Image symboliqueLes pourparlers sur la réouverture du détroit d'Ormuz avancent alors que le détroit reste fermé
Des responsables américains, qataris et omanais affirment qu'un accord sur la réouverture du détroit d'Ormuz pourrait intervenir d'ici quelques jours, un projet de texte circulant déjà. La voie maritime restait fermée à la navigation mardi, au jour 158 de la guerre entre les États-Unis et l'Iran.
Ce qui s'est passé
- Selon le schéma en train d'émerger, les navires entreraient dans le Golfe par une route contrôlée par l'Iran et en sortiraient par une route contrôlée par Oman.

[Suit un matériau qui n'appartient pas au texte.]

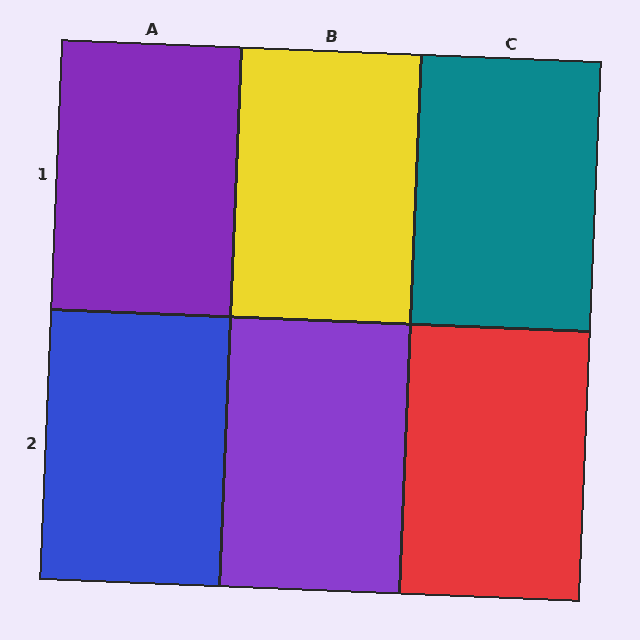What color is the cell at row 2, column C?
Red.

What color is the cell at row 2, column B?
Purple.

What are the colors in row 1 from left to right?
Purple, yellow, teal.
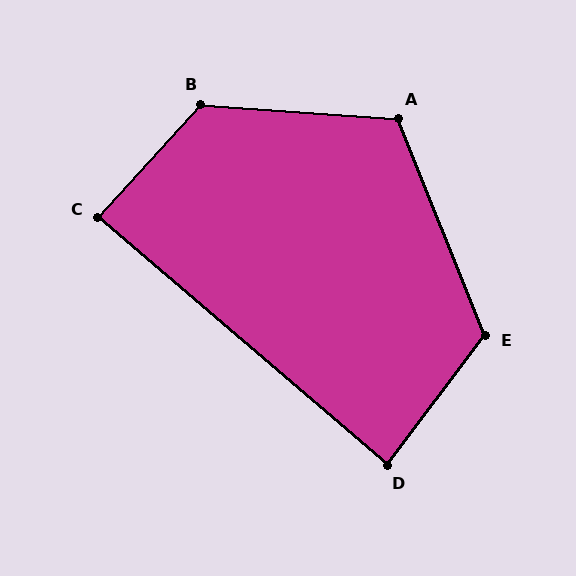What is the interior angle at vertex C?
Approximately 88 degrees (acute, close to a right angle).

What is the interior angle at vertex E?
Approximately 121 degrees (obtuse).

- Des responsables régionaux ont indiqué à l'AP que tout accord serait lié à la levée du blocus américain sur les ports iraniens.
- Un mémorandum signé à la mi-juin s'est effondré en juillet, lorsque des navires ont franchi une zone proche d'Oman sans l'aval iranien et que l'Iran les a attaqués.
- L'organisme britannique UKMTO a signalé qu'un navire cargo avait été touché par un projectile non identifié au large d'Oman lundi soir, sans nommer le navire.
- Le pétrole a chuté de 2 % mardi 4 août, le Brent repassant sous les 80 dollars ; le détroit d'Ormuz achemine un cinquième du pétrole et du GNL mondiaux.
Le regard extérieur
Bloomberg rapporte que l'Iran envisagerait de laisser des forces européennes déminer le détroit, une mesure que ni l'une ni l'autre partie n'a confirmée publiquement. The American Conservative renvoie à des informations de Reuters selon lesquelles les États-Unis auraient épuisé la quasi-totalité de leurs missiles de précision longue portée et environ la moitié de leurs Tomahawks.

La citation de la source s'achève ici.